0xd4d / dnlib

Reads and writes .NET assemblies and modules
MIT License
2.18k stars 587 forks source link

PDB Generated is wrong #530

Closed jespanag closed 1 year ago

jespanag commented 1 year ago

Hello!

I'm doing a simple test, but it's failing and i can't find the solution.

The problem is when I load (ModuleDef.Load) a module, with his correct and original .pdb, and i save it (no modifications in the assembly) the new pdb generated is malformed for this application.

It's malformed (i think) because if you try to load the .pdb with mono.cecil or a dissambler like dotPeek the .pdb can't be loaded.

Assembly to test the .pdb is a .NET 7 Maui app (attaching app and .pdb): MauiTest.zip

To reproduce:

var asm = ModuleDefMD.Load(".../MauiTest.dll");
//asm.LoadPdb();
var writter = new ModuleWriterOptions(assemblyLoad);
writter.WritePdb = true;
//writter.PdbFileName =  ".../dnlib_test/MauiTest.pdb";
asm.Write(".../dnlib_test/MauiTest.dll", writter);

//Ok, assembly wrote, now load .pdb with other lib like Mono.Cecil:

var readerParameters = new ReaderParameters
{
    //AssemblyResolver = new XamlCAssemblyResolver(),
    ReadWrite = true,
    ReadSymbols =  true,
}

AssemblyDefinition.ReadAssembly(".../dnlib_test/MauiTest.dll", readerParameters) //Fails:

Exception:

at Mono.Cecil.PE.ByteBuffer.ReadUInt32()   at Mono.Cecil.MetadataReader.InitializeCustomDebugInformations()   at Mono.Cecil.MetadataReader.GetCustomDebugInformation(ICustomDebugInformationProvider provider)   at Mono.Cecil.Cil.PortablePdbReader.ProcessDebugHeader(ImageDebugHeader header)   at Mono.Cecil.ModuleDefinition.ReadSymbols(ISymbolReader reader, Boolean throwIfSymbolsAreNotMaching)   at Mono.Cecil.ModuleReader.ReadSymbols(ModuleDefinition module, ReaderParameters parameters)   at Mono.Cecil.ModuleReader.CreateModule(Image image, ReaderParameters parameters)   at Mono.Cecil.ModuleDefinition.ReadModule(String fileName, ReaderParameters parameters)   at Mono.Cecil.AssemblyDefinition.ReadAssembly(String fileName, ReaderParameters parameters)   at Program.<Main>$(String[] args)

image

or with dotPeek:

image

I don't quite understand why this can happen, I have tried to look at the dnlib code regarding this, but dnlib as such does not fail to write the .pdb so I assume that perhaps it is something that it writes but it is not entirely correct.

Any idea?

Thanks,

sunnamed434 commented 1 year ago

As far as I know, PDB reading in dnlib works incorrectly the same as most things due to most of the things being out of support for a long time

ElektroKill commented 1 year ago

As far as I know, PDB reading in dnlib works incorrectly the same as most things due to most of the things being out of support for a long time

This statement is outright misinformation, dnlib does work properly and there are minor bugs that pop up here and there.

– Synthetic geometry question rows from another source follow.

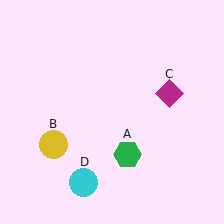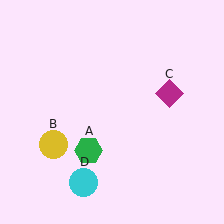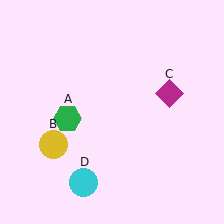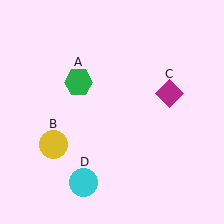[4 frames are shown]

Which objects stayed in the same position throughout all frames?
Yellow circle (object B) and magenta diamond (object C) and cyan circle (object D) remained stationary.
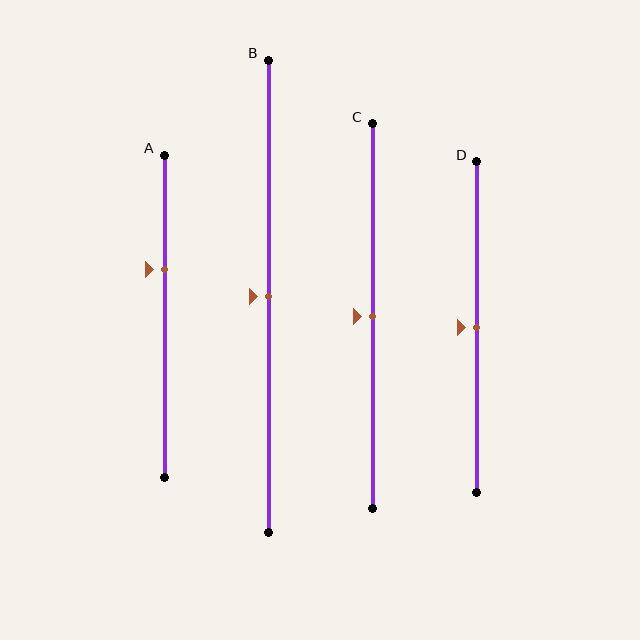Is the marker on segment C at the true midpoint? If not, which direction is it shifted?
Yes, the marker on segment C is at the true midpoint.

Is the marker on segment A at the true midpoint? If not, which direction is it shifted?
No, the marker on segment A is shifted upward by about 15% of the segment length.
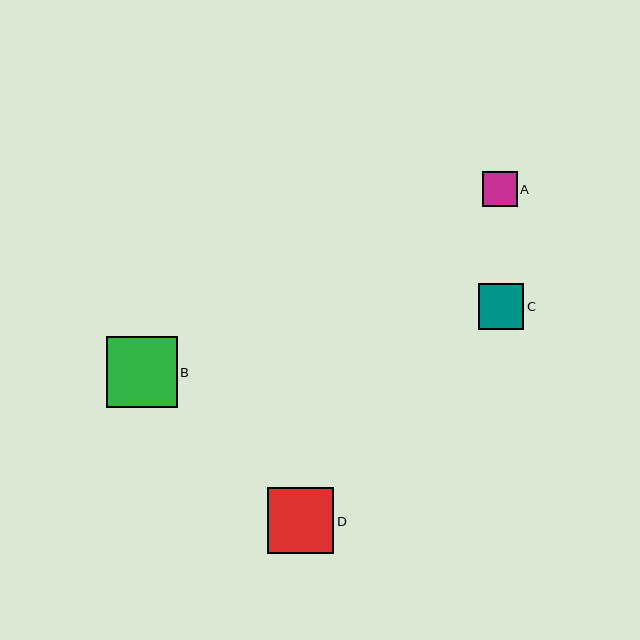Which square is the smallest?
Square A is the smallest with a size of approximately 35 pixels.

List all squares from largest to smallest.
From largest to smallest: B, D, C, A.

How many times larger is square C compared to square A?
Square C is approximately 1.3 times the size of square A.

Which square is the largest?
Square B is the largest with a size of approximately 71 pixels.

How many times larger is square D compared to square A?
Square D is approximately 1.9 times the size of square A.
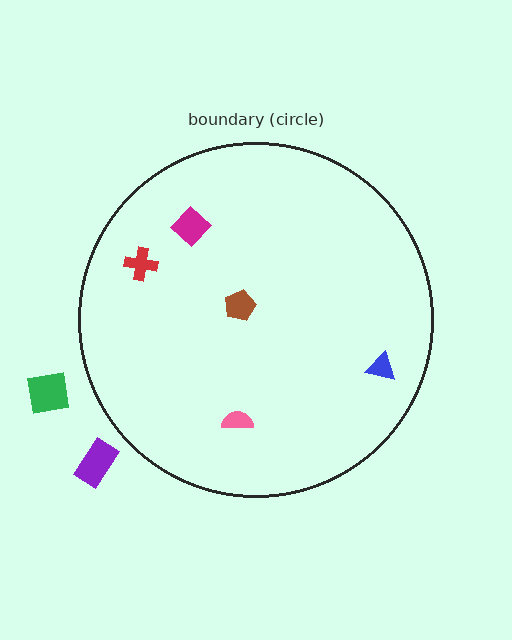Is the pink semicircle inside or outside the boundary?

Stating that “most things” don’t work correctly is an extreme exaggeration and misinformation. The specifications regarding .NET metadata have barely changed with only some minor augments made which are actively being applied to dnlib via PRs. PDB reading works properly and this is most likely just a bug in the PDB writer. I will try and look into it and make PR later.

jespanag commented 1 year ago

As far as I know, PDB reading in dnlib works incorrectly the same as most things due to most of the things being out of support for a long time

This statement is outright misinformation, dnlib does work properly and there are minor bugs that pop up here and there. Stating that “most things” don’t work correctly is an extreme exaggeration and misinformation. The specifications regarding .NET metadata have barely changed with only some minor augments made which are actively being applied to dnlib via PRs. PDB reading works properly and this is most likely just a bug in the PDB writer. I will try and look into it and make PR later.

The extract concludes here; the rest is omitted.